Is addiction a choice or a disease?
This is a question that carries enormous moral and clinical weight, and it deserves a direct answer. Addiction involves a complex interaction of biological vulnerability, psychological factors, and social circumstances that produces genuine changes in brain function — in reward processing, impulse control, stress response, and decision-making — that are measurable and that go well beyond a simple choice. At the same time, people with addiction make choices, and treatment involves supporting the development of agency and self-determination alongside addressing the neurobiological dimensions of the condition. Framing addiction as purely a moral failure is both scientifically inaccurate and clinically unhelpful. Framing it as purely a brain disease without psychological and social dimensions is equally incomplete. We approach it as what it is — a complex condition requiring a comprehensive, non-judgmental clinical response.
Can psychiatric medication help with addiction?
Yes, in several important ways. Medications for alcohol use disorder — naltrexone, acamprosate, disulfiram — have meaningful evidence bases and are significantly underused. Buprenorphine is a highly effective and potentially life-saving treatment for opioid use disorder. Treating co-occurring psychiatric conditions — depression, anxiety, PTSD, ADHD — with appropriate medication frequently reduces substance use by addressing what was driving it. Our psychiatrists discuss medication options honestly and prescribe them when the evidence and the clinical picture support doing so.

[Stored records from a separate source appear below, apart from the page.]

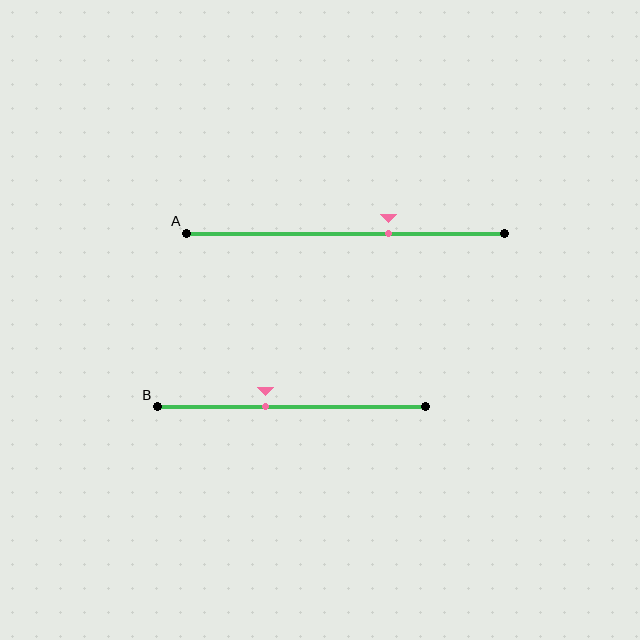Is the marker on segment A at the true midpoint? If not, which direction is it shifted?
No, the marker on segment A is shifted to the right by about 13% of the segment length.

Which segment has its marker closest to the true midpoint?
Segment B has its marker closest to the true midpoint.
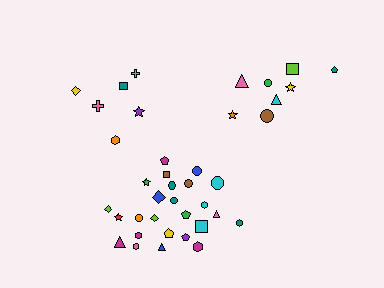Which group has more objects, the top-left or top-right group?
The top-right group.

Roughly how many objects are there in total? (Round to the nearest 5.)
Roughly 40 objects in total.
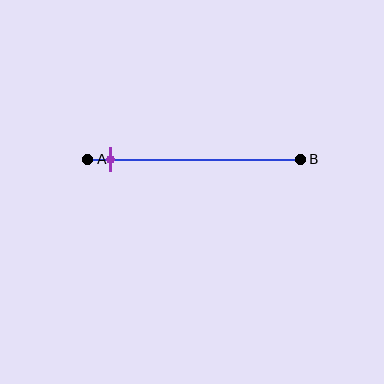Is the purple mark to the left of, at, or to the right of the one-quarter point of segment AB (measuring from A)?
The purple mark is to the left of the one-quarter point of segment AB.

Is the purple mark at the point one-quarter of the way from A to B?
No, the mark is at about 10% from A, not at the 25% one-quarter point.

What is benzodiazepine dependence and how is it treated? Benzodiazepine dependence refers to the physiological adaptation that occurs with regular benzodiazepine use — in which the brain adjusts to the presence of the medication and produces withdrawal symptoms when it is reduced or stopped. It can develop with therapeutic doses taken as prescribed and does not require recreational use or misuse. Treatment involves a gradual, medically supervised taper — typically over weeks to months depending on the dose, duration of use, and the specific benzodiazepine — alongside treatment of the underlying condition for which the benzodiazepine was originally prescribed. Our psychiatrists manage benzodiazepine tapers in a structured, supportive way and do not rush the process.